To effectively navigate the ecosystem, the repository is sliced along strict functional boundaries:

• .agent/, server/skills/, and extensions/**/SKILL.md

  • Purpose: The Decentralized AI Cybernetic Context.
  • Integration: The absolute first point of reading for any AI interaction. This replaces the monolithic .gemini AI prompt folder and embeds exact functional truths right beside the executing source code.

• extensions/

  • Purpose: The C++, Cython, Python, Go, and Node execution modules.
  • Integration: Holds the high-throughput Broker Adapters (quickfix, topstep, rithmic, ibkr), external Data Engines (duckdb, databento), and UI integrators (figma).

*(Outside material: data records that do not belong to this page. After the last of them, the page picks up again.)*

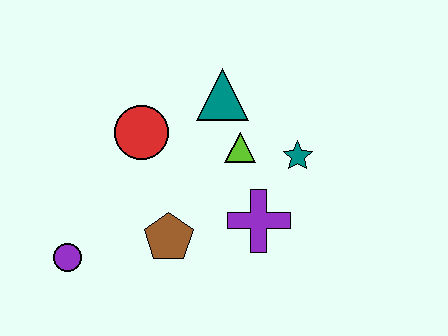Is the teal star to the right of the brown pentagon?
Yes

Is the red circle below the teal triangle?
Yes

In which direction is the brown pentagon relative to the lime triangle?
The brown pentagon is below the lime triangle.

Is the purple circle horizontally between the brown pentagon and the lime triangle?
No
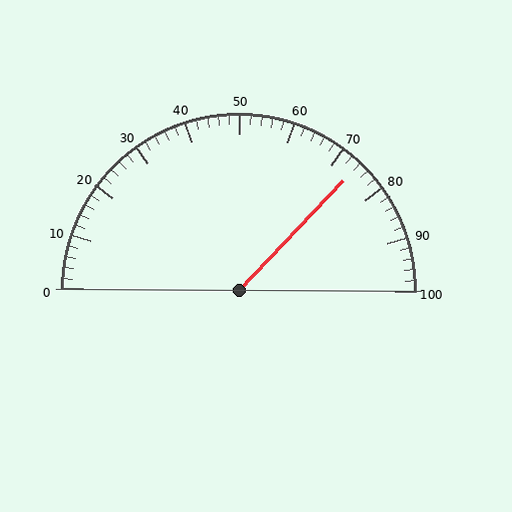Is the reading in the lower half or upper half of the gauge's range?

• src/, QuanuX-Clustering/, and execution-node/

  • Purpose: Hardware Orchestration and Edge Provisioning.
  • Integration: Location of node_init.sh, the OS manifest profiles (tier1_control.yaml down to tier4_dma.yaml), and the pure C++20 Native Envoy runtime loops mapping execution to hardware affinity contexts.

• server/

  • Purpose: The Python Tier 1 Brain.
  • Integration: Contains the core REST FastAPI servers, Strawberry GraphQL configurations, the Foundry AI Agent translation loops, the C++ indicators engine bridging logic, and the central quanuxctl CLI tools.

• client/

  • Purpose: The Frontend Cross-Platform UX.
  • Integration: Contains the React Web, React Desktop (Tauri), and React Native architectures alongside the strict design-library mockup lab.

• QuanuX-Statistics/, QuanuX-Backtesting-Engine/, and QuanuX-Spreader/

  • Purpose: Low-Latency Quant Mathematics and Routing.
  • Integration: The core proprietary computation repositories executing fractional Kelly simulations, event-driven historical tape processing, and the primary 59-nanosecond execution interlocks.